Gegen ihn sei unter anderem wegen Verstoßes gegen das Waffengesetz, Rauschgifthandel und Körperverletzung ermittelt worden. Der Mann lebte bis Dezember in Recklinghausen. In seinen Räumen wurden zwei von ihm gefertigte Zeichnungen der Flagge der Terrormiliz Islamischer Staat (IS) gefunden. Der Angreifer sei 2013 zum ersten Mal nach Deutschland eingereist und soll davor fünf Jahre illegal in Frankreich gelebt haben, sagte Jacob. Ausgegeben habe er sich als Tunesier, Marokkaner, Syrer und Georgier. «Wir sind uns nicht sicher, wer er tatsächlich ist», sagte Jacob. Anfang August vergangenen Jahres sei er nach Recklinghausen gekommen und habe von der Stadt eine "Aufenthaltsgestattung" bekommen.

Der mutmaßliche Islamist war am ersten Jahrestag des Anschlags auf das Satiremagazin 'Charlie Hebdo', an einer Polizeistation in Paris auf zwei Polizisten zugelaufen, hatte "Allah ist groß" gerufen und ein Schlachterbeil gezogen. Die Beamten erschossen ihn. Die deutschen Ermittler gehen laut Jacob davon aus, dass es sich um einen Einzeltäter handelt, der sich radikalisiert habe. Es gebe keinen Hinweis darauf, dass ein Netzwerk im Hintergrund stehe. Eine 60-köpfige Ermittlungskommission arbeite unter Hochdruck an der Aufklärung der wahren Identität des Mannes, sagte Jacob. Bei Durchsuchungen in dem Recklinghäuser Asylbewerberheim seien Datentäger, Handy-Sim-Karten und Zettel in arabischer Sprache sichergestellt worden.

Lange Liste an Straftaten

Das Strafverfahren gegen ihn in Bezug auf die IS-Fahnen sei wieder eingestellt worden. "Wenn jemand zwei IS-Fahnen gezeichnet hat, heißt das nicht, dass wir ihn rund um die Uhr bewachen können", sagte Jacob auf die Frage, ob die Behörden Fehler gemacht hätten. Nach französischen und deutschen Angaben wurden bei dem erschossenen Angreifer Personalpapiere gefunden, die ihn als Tarek Belgacem auswiesen. Ein Mann unter diesem Namen sei am selben Tag in Abwesenheit von einem französischen Strafgericht zu 15 Jahren Haft verurteilt worden.

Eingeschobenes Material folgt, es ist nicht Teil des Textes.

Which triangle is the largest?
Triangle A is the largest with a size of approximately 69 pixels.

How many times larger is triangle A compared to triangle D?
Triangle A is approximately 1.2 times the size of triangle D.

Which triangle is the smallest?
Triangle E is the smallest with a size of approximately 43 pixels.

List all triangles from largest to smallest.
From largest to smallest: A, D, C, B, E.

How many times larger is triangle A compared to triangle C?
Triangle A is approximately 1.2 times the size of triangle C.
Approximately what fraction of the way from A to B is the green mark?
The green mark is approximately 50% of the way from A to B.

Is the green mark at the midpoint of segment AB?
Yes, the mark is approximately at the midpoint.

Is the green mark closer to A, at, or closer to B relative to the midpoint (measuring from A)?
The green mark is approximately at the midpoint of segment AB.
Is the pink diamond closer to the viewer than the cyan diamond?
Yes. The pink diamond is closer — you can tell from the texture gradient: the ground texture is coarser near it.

Schon 2014 wurde er zudem vom Amtsgericht Recklinghausen wegen Rauschgiftdelikten zu zwei Wochen Arrest verurteilt. Er soll auch auf einen schlafenden Obdachlosen eingetreten und ihn mit Alkohol übergossen sowie einen weiteren Mann schwer verletzt haben. In einer Kölner Diskothek soll er Frauen angegrapscht haben. Nach Erkenntnissen der Ermittler war der Mann in der Silvesternacht, als es zu massenhaften Übergriffen in Köln kam, wohl nicht in Deutschland. Der Mann sei einmal auch in Schweden festgenommen und nach Deutschland ausgeliefert worden.

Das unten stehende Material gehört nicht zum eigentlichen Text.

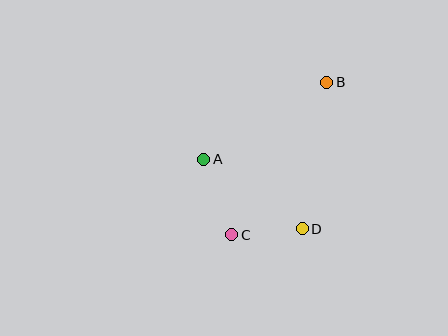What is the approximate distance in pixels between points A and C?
The distance between A and C is approximately 80 pixels.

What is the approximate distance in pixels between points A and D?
The distance between A and D is approximately 121 pixels.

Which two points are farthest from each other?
Points B and C are farthest from each other.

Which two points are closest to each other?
Points C and D are closest to each other.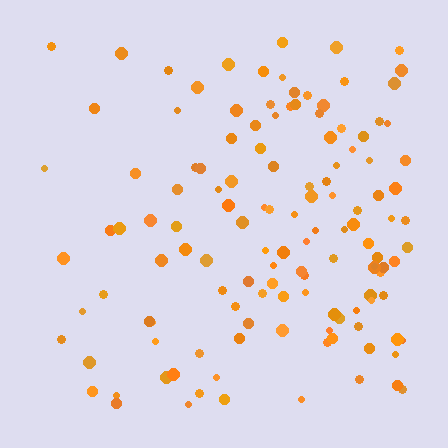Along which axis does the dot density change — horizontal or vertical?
Horizontal.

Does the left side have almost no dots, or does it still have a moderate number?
Still a moderate number, just noticeably fewer than the right.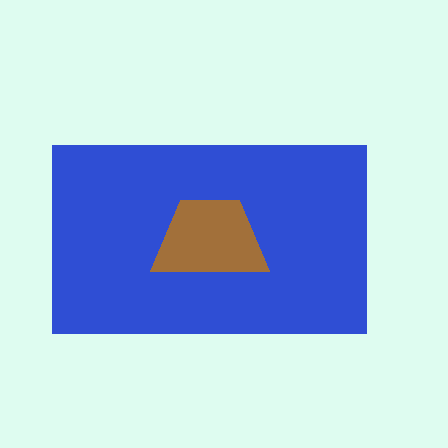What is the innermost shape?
The brown trapezoid.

Laut Frankreichs Innenminister Bernard Cazeneuve soll sich der Mann auch in der Schweiz und Luxemburg aufgehalten haben. Auch Cazeneuve sagte französischen Medien auf die Frage, ob der Angreifer möglicherweise Komplizen gehabt habe: "Meines Wissens nicht". Ermittler fanden bei dem Erschossenen ein Bekenntnis zur Terrormiliz Islamischer Staat (IS) und in seinem Handy eine deutsche Sim-Karte.